Art d’enseigner aux sourds-muets/Chapitre II


CHAPITRE II.


Observations nécessaires pour la lecture et la prononciation des sourds-muets.

Nous avons su prononcer les différens mots de notre langue avant que d’apprendre à lire. La première de ces deux études s’est faite, de notre part, sans nous en apercevoir, et toutes les personnes avec qui nous vivions étaient nos maîtres sans s’en douter. De prétendus experts dans l’art nous ont introduits dans la seconde de ces sciences ; mais si nous y avons réussi, ce n’a point été leur faute, car ils prenaient tous les moyens pour nous en empêcher. En nous faisant épeler un t, un o, un i, un é, une n et un t, ils nous mettaient à cent lieues de tê : c’était cependant pour nous le faire dire. Peut-on imaginer rien de plus déraisonnable ? Enfin nous avons su lire, parce que nous avions plus de facilité que nos maîtres n’avaient de bon sens. Au moins, après nous avoir fait épeler toutes ces lettres, auraient-ils dû nous dire de les oublier pour prononcer tê ?

ARTICLE PREMIER.
Comment on apprend aux sourds-muets à prononcer de même des syllabes qui s’écrivent différemment.

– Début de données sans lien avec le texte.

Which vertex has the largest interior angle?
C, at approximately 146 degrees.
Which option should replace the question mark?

Il n’en est pas des sourds-muets comme des autres enfans. De la prononciation à la lecture il n’y a pour eux qu’un seul pas ; disons mieux : ils apprennent l’une et l’autre en même temps. Nous avons soin de leur bien inculquer ce principe, que nous ne parlons pas comme nous écrivons. C’est un défaut de notre langue ; mais nous ne sommes pas maîtres de le corriger : nous écrivons pour les yeux, et nous parlons pour les oreilles.

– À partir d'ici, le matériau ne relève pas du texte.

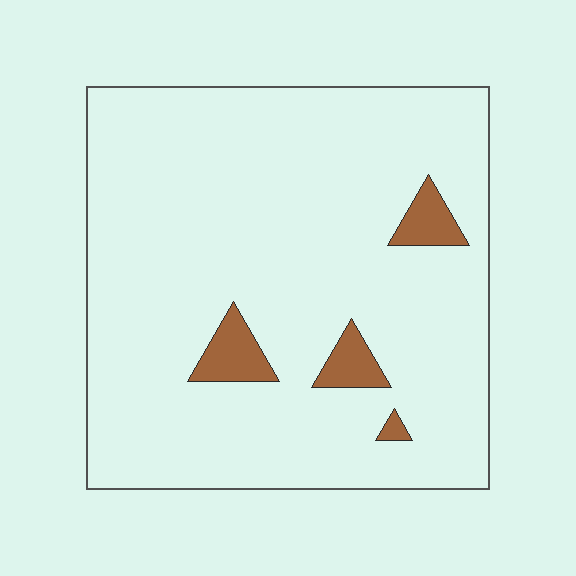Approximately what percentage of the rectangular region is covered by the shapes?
Approximately 5%.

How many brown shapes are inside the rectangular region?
4.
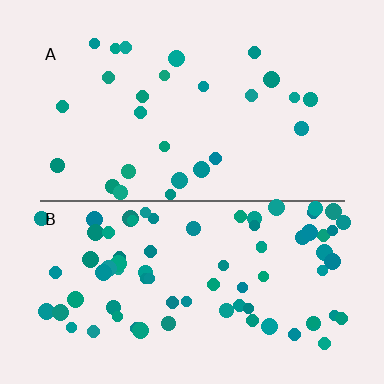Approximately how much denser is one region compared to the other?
Approximately 2.9× — region B over region A.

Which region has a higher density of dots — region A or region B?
B (the bottom).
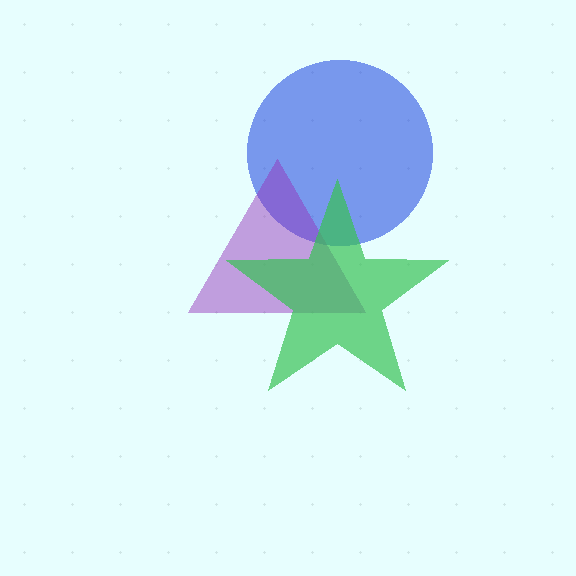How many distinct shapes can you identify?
There are 3 distinct shapes: a blue circle, a purple triangle, a green star.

Nous mettons donc l’une sur l’autre différentes syllabes dans le même ordre qu’on les voit ici :

tes les mes
tais lais mais
tois lois mois
toient loient moient,
et nous disons à nos sourds-muets qu’elles se prononcent toutes de même en cette manière : tê, tê, tê, tê, tê,… lê, lê, lê, lê, lê,… mê, mê, mê, mê, mê. Ensuite nous leur faisons prononcer de cette manière chacune de ces syllabes ; ils l’entendent, c’est-à-dire qu’ils le comprennent, et nous voyons qu’ils ne s’y trompent jamais.

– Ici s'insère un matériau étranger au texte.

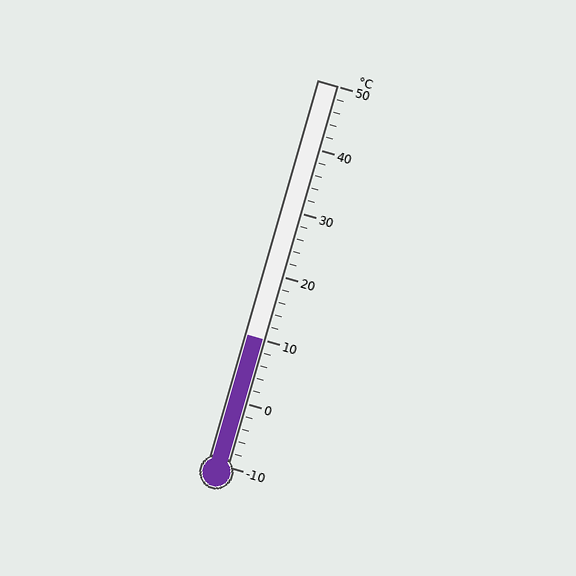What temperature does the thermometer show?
The thermometer shows approximately 10°C.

Nous observons la même méthode pour toutes les syllabes qui se prononcent les unes comme les autres, et qui s’écrivent différemment ; et cela entre si bien dans leur esprit, que sous notre dictée, lorsqu’elle se fait par le mouvement des lèvres, sans être accompagnée d’aucun signe, comme nous le dirons ci-après, ils écrivent tout autrement qu’ils ne nous voient prononcer. Par exemple, nous prononçons leu mouà de mè, et ils écrivent le mois de mai ; nous prononçons l’ô deu fontène, et ils écrivent l’eau de fontaine ; je prononce j’é deu la pène, et ils écrivent j’ai de la peine, etc., etc.[1].

ARTICLE II.
Sur les syllabes composées de deux consonnes et d’une voyelle.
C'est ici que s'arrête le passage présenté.